BRD: Roma-Abschiebung Gestrandet in einer schrecklichen Heimat

"Sie landen im Nichts, sie werden hungern": Deutschland schiebt seit dem Frühjahr Tausende geflohene Roma in den Kosovo ab - mitten hinein in Armut und Hoffnungslosigkeit.

Von Enver Robelli

Allein schon das Wort Abschiebung kann Haxhi Zylfi Merxha in Rage versetzen. Auf Deutschland ist er in diesen Tagen nicht gut zu sprechen. Er ist empört, dass mehrere Bundesländer Hunderte Roma zurück in den Kosovo schicken. "Wohin sollen sie kommen? Hier landen sie im Nichts, sie werden hungern, der Winter steht bevor und viele haben kein Dach über dem Kopf. Der Kosovo ist das Armenhaus Europas, die Hälfte der Bevölkerung lebt am Rande der Existenz", sagt Merxha. Der Mann trägt eine Brille, einen sorgfältig gestutzten Bart und einen eleganten Anzug. Haxhi ist ein Ehrentitel für einen Muslim, der die Pilgerfahrt nach Mekka absolviert hat.

Im Alltag hat Zylfi Merxha mehrere Funktionen. Er ist Präsident einer Roma-Partei und Abgeordneter im Parlament des Kosovo. Dort vertritt er die Interessen seiner Volksgruppe. Oft ist er der einzige Politiker, der mit seinen Forderungen den Menschen aller Ethnien aus dem Herzen spricht. Während die kosovo-albanischen Politiker über die Privatisierung der Post- und Telekom-Gesellschaft streiten und hochtrabende Pläne für neue Autobahnen und Kohlekraftwerke verkünden, verlangt Zylfi Merxha mehr Arbeitsplätze, eine bessere Integration der Roma in die Gesellschaft und Ausbildungsmöglichkeiten für die Jugendlichen. Er ist und bleibt ein bodenständiger Politiker. Händeringend bittet Merxha die Regierung in Berlin, die Ausweisung von Roma auszusetzen - bisher ohne Erfolg.

Im April haben die Innenminister der Bundesrepublik und des Kosovo ein sogenanntes Rücknahmeabkommen unterzeichnet. Etwa 13000 Roma, Ashkali und Ägypter sollen in den nächsten Jahren in den Kosovo abgeschoben werden. Die Regierung des fragilen Balkanstaates hat mit mehreren europäischen Ländern solche Abkommen unterzeichnet. Damit verbunden ist die Hoffnung sowohl auf eine Aufhebung der Visumspflicht für kosovarische Bürger als auch auf eine schnellere Integration in die EU. Die Chancen dafür sind jedoch schlecht. Der Kosovo leide unter dem organisierten Verbrechen und sei eine Schmuggelroute für Drogen aus Afghanistan in Richtung Westeuropa, kritisierte Bundesinnenminister Thomas de Maizière, kurz nachdem er seine Unterschrift unter die Vereinbarung gesetzt hatte. Sein Kollege Bajram Rexhepi fühlte sich brüskiert, gelobte aber Besserung.

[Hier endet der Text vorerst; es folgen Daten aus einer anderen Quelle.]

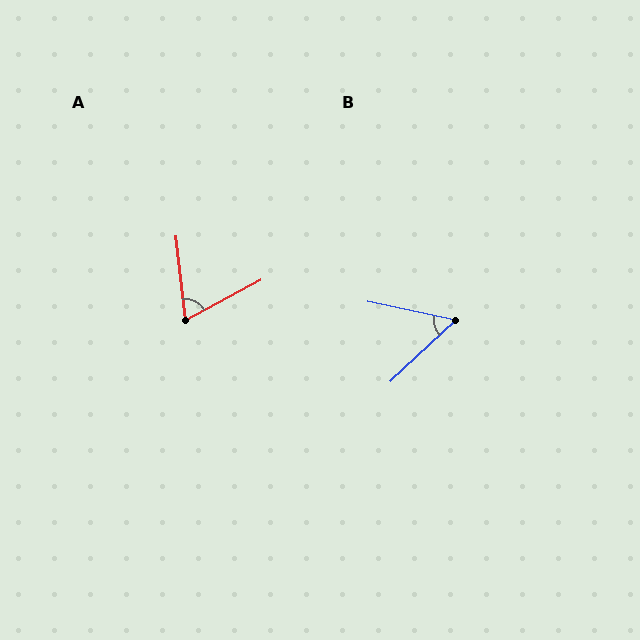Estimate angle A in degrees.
Approximately 68 degrees.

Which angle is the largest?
A, at approximately 68 degrees.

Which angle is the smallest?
B, at approximately 55 degrees.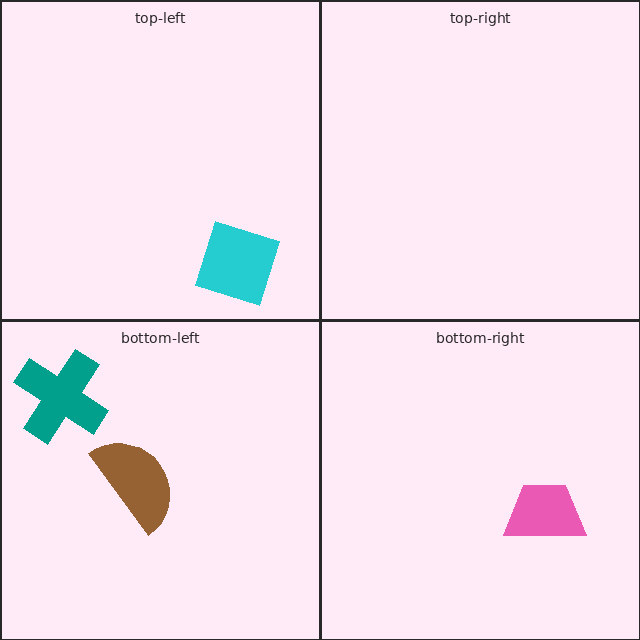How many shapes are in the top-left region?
1.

Seit dem Frühling landen Sondermaschinen aus Düsseldorf und Stuttgart auf dem Flughafen von Pristina. Die Ankunftszeiten sind auf keiner Tafel vermerkt, man will die Roma möglichst diskret in Notunterkünfte bringen. Meistens werden sie in schäbige Motels in der Umgebung der Hauptstadt Pristina einquartiert. Dort können sie etwa zehn Tage lang bleiben und werden von einer dubiosen Nichtregierungsorganisation unterstützt, die "Projekt 03" heißt. Gemäß Recherchen der lokalen Tageszeitung Koha ditore stecken hinter dieser Organisation vor allem Journalisten des öffentlich-rechtlichen Fernsehens RTK. Die Regierung hat ihnen Geld für die Betreuung der Roma zur Verfügung gestellt - als Dank für gefällige Berichterstattung. Während unabhängige Medien die Korruption anprangern, singt das Staatsfernsehen Lobeshymnen auf die Regierung. Nach Ablauf dieser Betreuungsfrist sind die jeweiligen Gemeinden für die Rückkehrer zuständig.